In-situ LA–ICP–MS trace elements analysis of magnetite: The Fenghuangshan Cu–Fe–Au deposit, Tongling, Eastern China

Abstract

The Fenghuangshan deposit is a typical Cu–Fe–Au skarn deposit in the Tongling area, Anhui province, Eastern China. The deposit has a paragenetic sequence of a prograde skarn stage, followed by a retrograde skarn stage, and a final quartz–sulfide and carbonate stages. Magnetite in the Fenghuangshan deposit mainly formed in the retrograde and carbonate stages. According to the morphology of magnetite and mineral assemblage of ores, we divided magnetite-bearing ores into three groups. Group 1 (early retrograde skarn stage) is represented by a mineral assemblage of magnetite and chalcopyrite. Group 2 (late retrograde skarn stage) has a mineral assemblage of magnetite, chalcopyrite, and wollastonite with characteristic ring-like magnetite. Group 3 (carbonate stage) is characterized by large amounts of calcite veins crosscut or associated with magnetite and intensive hematization of magnetite crosscut by the veins.Laser ablation (LA)–ICP–MS was used to determine trace element concentrations of magnetite from the three mineralization stages. Positive correlations among Mg, Al, Ca, and Si in magnetite indicate that these lithophile elements have similar behavior during the skarn formation process. Calcium is an important discriminant element for magnetite in skarn deposits. Positive correlations are also evident for Pb, Sn and W in magnetite, which also indicates their similar behavior. In general, magnetite grains of different stages have similar normalized trace element patterns, indicating that they share a common source. However, some elements such as Co and Mn in magnetite decrease from early retrograde skarn stage, late retrograde skarn stage to carbonate stage, which may be attributed to the precipitation of coexisting minerals (sulfides and carbonates) or the decreasing temperature.

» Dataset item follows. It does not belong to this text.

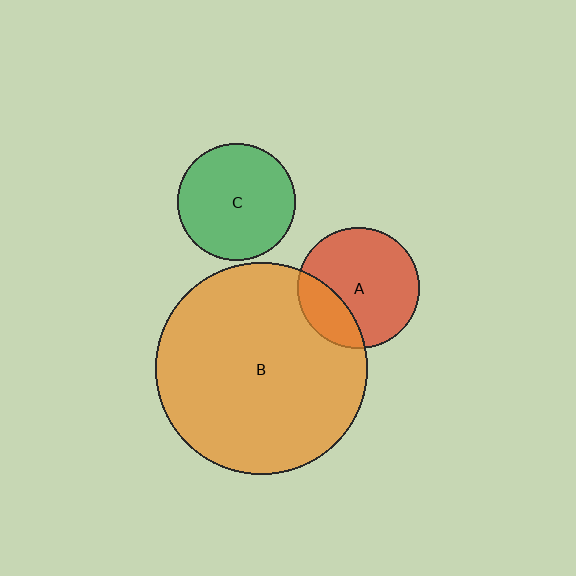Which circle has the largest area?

Magnetite grains of the retrograde stage have higher Mg+Mn and Si+Al contents than those of the carbonate stage, indicating a decreasing degree of fluid–rock interaction during the skarn formation process. Trace element data of skarn magnetite indicate a more widely compositional variation than previously suggested. Magnetite from the Fenghuangshan Cu–Fe–Au deposit has similar composition to those from other Cu, Cu–Fe or Cu polymetallic skarn deposits, but different from those from Fe skarn deposits, such that magnetite composition is very powerful in establishing the origin of skarn deposits.